If the Act passes the test of The basic structure then it shall be stated as valid, but if it does not pass the test, it shall be stated as void to avoid Parliamentary Totalitarianism.
Such a test would check the impact and effect of the law i.e the pith and substance, not the law itself.
They also stated the principles of fundamental rights should not be violated by such laws’ While Article 13 ensures this, Parliament still goes unchecked in establishing laws contrary to the fundamental rights. These rights have always enjoyed a special place in the constitution, thus it is necessary that laws in the Ninth Schedule abide by them.
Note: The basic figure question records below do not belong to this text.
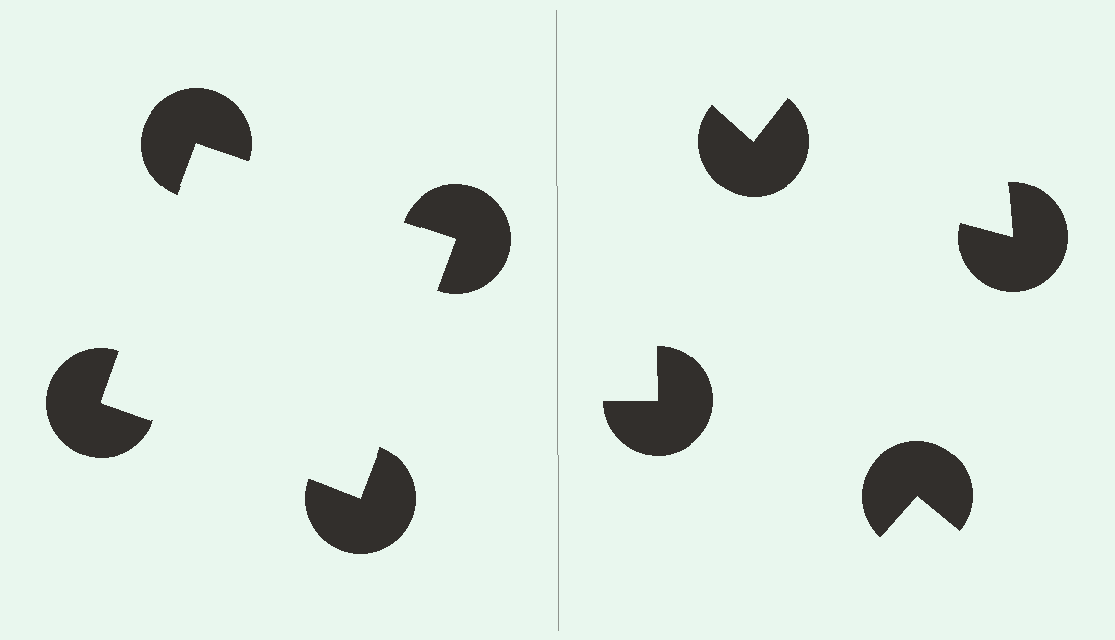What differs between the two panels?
The pac-man discs are positioned identically on both sides; only the wedge orientations differ. On the left they align to a square; on the right they are misaligned.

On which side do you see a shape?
An illusory square appears on the left side. On the right side the wedge cuts are rotated, so no coherent shape forms.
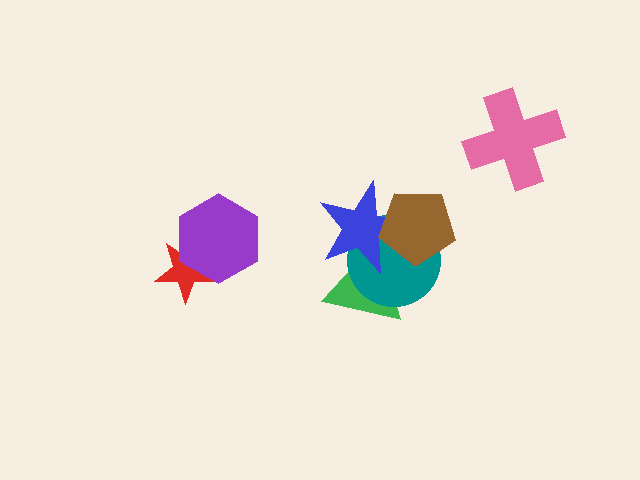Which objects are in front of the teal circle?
2 objects cover part of the teal circle: the blue star and the brown pentagon.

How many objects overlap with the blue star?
3 objects overlap with the blue star.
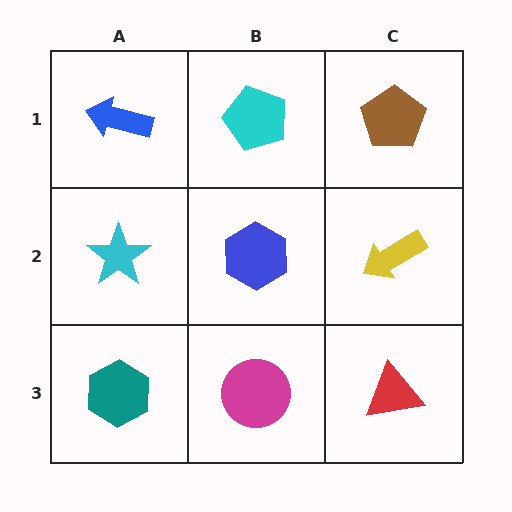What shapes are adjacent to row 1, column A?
A cyan star (row 2, column A), a cyan pentagon (row 1, column B).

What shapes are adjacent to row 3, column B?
A blue hexagon (row 2, column B), a teal hexagon (row 3, column A), a red triangle (row 3, column C).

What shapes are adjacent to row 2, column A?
A blue arrow (row 1, column A), a teal hexagon (row 3, column A), a blue hexagon (row 2, column B).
Constitutional Amendments in 2019
|Name of Amendment||Amendment||
|103rd||Added Clause (6) to Article 15 Added Clause (6) to Article 16||Clause (6) states that individuals from economically weaker sections of society can seek reservation from educational institutions, including private institutions. This is notwithstanding minority institutions Clause (6) of Article 16 established reservation of individuals from economically weaker sections in government posts.|
|104th||Amended Article 334||
Through this article, we explored the amendment of the constitution. We found that there is something called the Basic Structure of the Constitution and it is against the basic principles of justice to breach it. The judiciary was at first of the opinion that the preamble was what constituted the basic structure of the constitution but later on, it was ruled that other aspects of the constitution such as judicial review could also be the aspects of the Basic Structure of the Constitution.
The government in many landmark cases tried to amend the constitution in order to make it easier to ensure the best for the public interest. The judiciary was absolutely against the whole idea, in later judgments we see the judges opening up to the idea of the executive being able to override certain aspects of the basic structure in order to ensure the best for the public interest. But in later on judgments, unless the judiciary was absolutely convinced that such Acts would be beneficial in ensuring greater public welfare, they were strict about amendments that violated the basic structure.
What we must realize is that the constitution is the backbone of this democracy. While it was revolutionary of the fathers of our constitution to provide provisions to amend the constitution, it is essential that such provisions are not misused. Misuse could result in excessive power of the legislative or the executive which could tear the fabric of our democracy.